April 30, 2009

Plaintiff collaterally estopped because he was previously denied standing in a forfeiture action

GEORGE H. NASON, INDIVIDUALLY & AS TRUSTEE OF THE CHURCH STREET REALTY TRUST v. C & S HEATING, AIR, & ELECTRICAL, INC. AND O’BRIEN HEATING & AIR, INC. (Tenn. Ct. App. April 30, 2009).

Plaintiff appeals summary judgment granted on claims for breach of contract, unjust enrichment and entitlement to quantum meruit relief. The trial court dismissed the complaint based on the doctrine of collateral estoppel finding Plaintiff’s claims or rights to the same property were finally adjudicated in federal court. We affirm.

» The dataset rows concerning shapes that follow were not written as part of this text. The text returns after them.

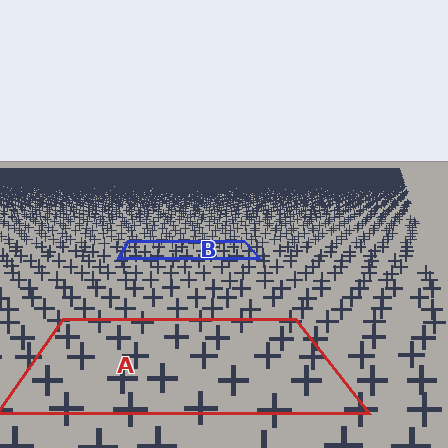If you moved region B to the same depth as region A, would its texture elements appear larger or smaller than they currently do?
They would appear larger. At a closer depth, the same texture elements are projected at a bigger on-screen size.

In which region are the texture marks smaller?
The texture marks are smaller in region B, because it is farther away.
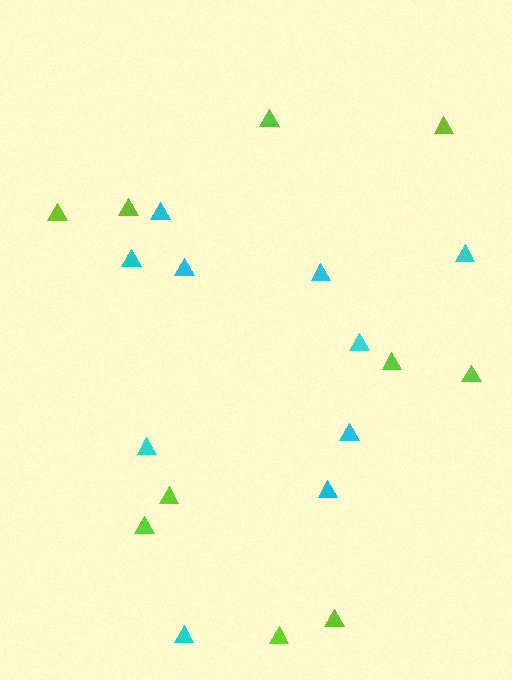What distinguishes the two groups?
There are 2 groups: one group of cyan triangles (10) and one group of lime triangles (10).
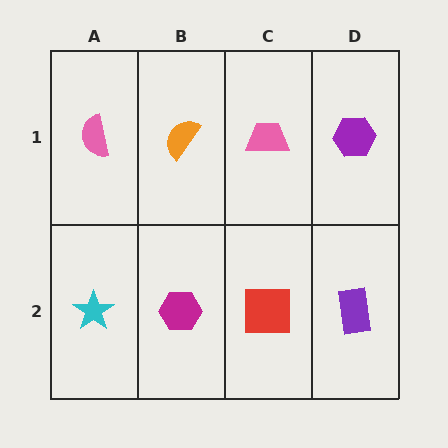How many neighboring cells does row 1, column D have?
2.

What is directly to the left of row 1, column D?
A pink trapezoid.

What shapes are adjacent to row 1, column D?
A purple rectangle (row 2, column D), a pink trapezoid (row 1, column C).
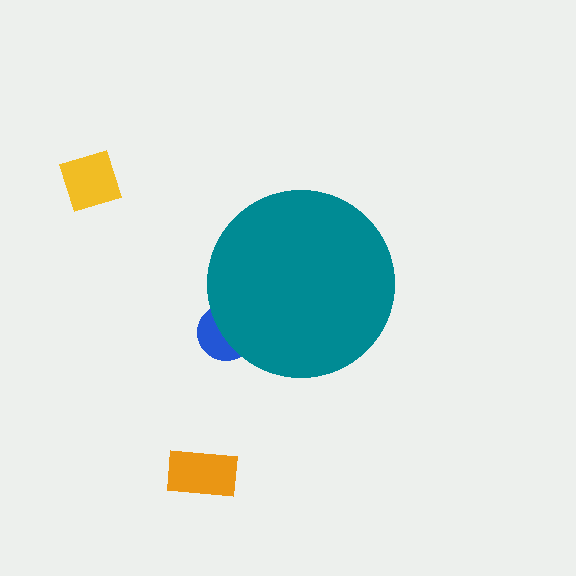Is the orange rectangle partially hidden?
No, the orange rectangle is fully visible.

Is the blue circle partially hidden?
Yes, the blue circle is partially hidden behind the teal circle.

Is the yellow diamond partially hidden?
No, the yellow diamond is fully visible.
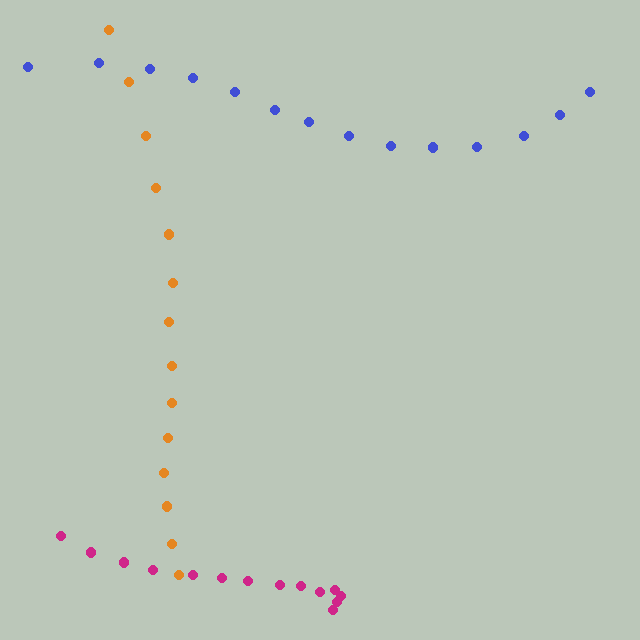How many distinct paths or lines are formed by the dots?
There are 3 distinct paths.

Opinion may be found at the TBA website:
http://www.tba2.org/tba_files/TCA/2009/nasong_043009.pdf

”In this case, the district court found that Mr. Nason had the necessary standing under Article III but did not have the requisite statutory standing to challenge the forfeiture because he failed comply with Rule C(6) after sufficient constructive notice of the action was given. Mr. Nason’s inability to proceed as a party to the forfeiture action was a problem of his own making. Several attempts were made to personally serve Mr. Nason with notice in addition to the published notices. Despite Mr. Nason’s belief that the breach of contract claims do not arise from or relate to the forfeiture action, the time to challenge the validity of Appellees’ liens and claimed interest in the property was during the civil forfeiture action. Mr. Nason cannot now assert his position on a claim that was settled between the Appellees and the government and approved in a final order of the district court by filing a second suit, regardless of whether the first action was in rem or in personam. Examination of the previous action shows that Mr. Nason had a full and fair opportunity to litigate the issues he now seeks to raise but failed to timely act to use that opportunity when he failed to file an answer or statement of interest. Balancing the concerns of judicial efficiency and fairness to the parties, we find that Mr. Nason is subject to preclusion by collateral estoppel since he could have become a party to the prior litigation.” Id.